In 2022, 97% of the visitors during the Formula One Heineken Dutch Grand Prix used sustainable transportation to and from the CM.com Circuit Zandvoort. However, the organization is aiming even higher: 98% in 2023 and exclusively sustainable transportation by 2025.
With that 97%, the Dutch Grand Prix stands head and shoulders above the other Grand Prix events on the F1 calendar. The very first mobility plan led to smooth ingress and egress of visitors during the 2021 edition. Concerns about a car invasion in Zandvoort turned out to be unfounded. There is no traffic congestion during the Dutch Grand Prix. This year is no exception.
Many visitors come to Zandvoort by train. On race days, the Dutch Railways transports 10,000 passengers per hour. There is little till no room for expansion. Other sustainable transportation options frequently used include bicycles (either individually or in combination with Park & Bike locations at a distance from Zandvoort) and buses (public transport or hired). The latter is becoming an increasingly popular choice. Particularly, coach transportation is gaining traction. This year, there are 200 pickup points in the Netherlands, two just across the Belgian border, and four in Germany. Visitors are practically picked up from their homes by luxurious coaches, dropped off near the entrance of the CM.com Circuit Zandvoort, and taken back home after the event.
Tailored transportation might be the ‘key’ to achieving those last few percentages, says Roy Hirs, mobility manager of the Dutch Grand Prix. “It might not seem like much, but one percent still translates to around 1100 people in absolute numbers.”
The marginal increase can be achieved through international visitors, guests, and officials from FOM (Formula One Management), invitees of the Paddock Club, over which the local organization has no authority, and media. Hirs notes, “They attend multiple Grand Prix events per year and are accustomed to using their private transportation. With them, we need to encourage a shift in mindset. It’s not that they’re resistant, they just need a nudge.”
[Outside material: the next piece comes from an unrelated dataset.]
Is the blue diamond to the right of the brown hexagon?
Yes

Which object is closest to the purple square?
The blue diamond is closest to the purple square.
What helps is offering sustainable options that make things even easier. For instance, providing a shuttle service from the hotels where they are staying, with the shuttles getting much closer to the entrance than the parking area where cars must be parked. The Kiss & Ride spot at the circuit’s entrance will be utilized even more for organized transportation this year.
Furthermore, the shuttle buses of the Dutch Grand Prix will be running on HVO fuel this year. Connexxion predominantly employs electric buses for public transportation.